The Internal Revenue Service handed out more than $1 million in bonuses in recent years to employees delinquent on their own taxes, according to a new federal audit.
In addition to the $1.07 million in bonuses, the IRS also gave roughly 10,500 hours of extra time off to those staffers.
Those bonuses were just a fraction of the performance awards that the IRS handed out over that same time span. But Russell George, the tax administration inspector general, said the awards sent out the wrong signal.
“These awards are designed to recognize and reward IRS employees for a job well done, and that is appropriate, because the IRS should encourage good performance,” George said in a statement.
“However, while not prohibited, providing awards to employees who have been disciplined for failing to pay federal taxes appears to create a conflict with the IRS’s charge of ensuring the integrity of the system of tax administration."

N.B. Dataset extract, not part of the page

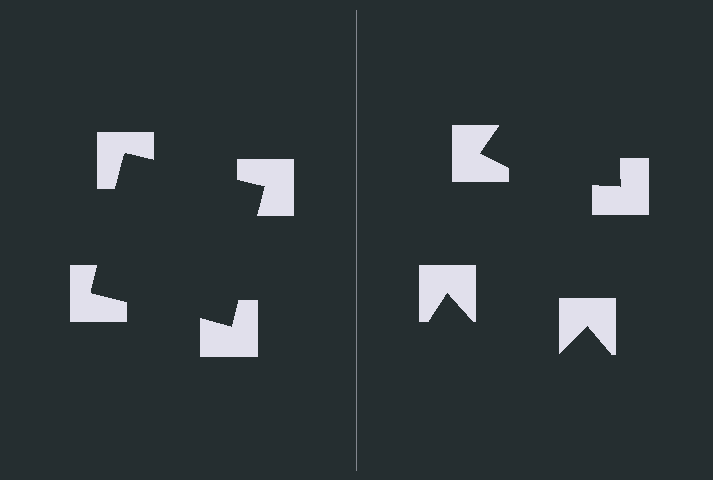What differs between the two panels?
The notched squares are positioned identically on both sides; only the wedge orientations differ. On the left they align to a square; on the right they are misaligned.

In all, the IRS gave performance awards to some 2,800 staffers with serious conduct issues, handing out $2.8 million in bonuses and more than 27,000 hours in extra time off.
Those other conduct issues include misusing travel cards and fraud, and the employees who committed them ranged from general employees to managers.
For fiscal 2011 and 2012 combined, the IRS gave around $178 million in bonuses and roughly one million hours of extra time off.
The IRS agreed with the inspector general's recommendation that it consider taking disciplinary issues into account when it gives out bonuses. Right now, the IRS generally doesn't examine those sorts of issues except when considering a permanent pay increase.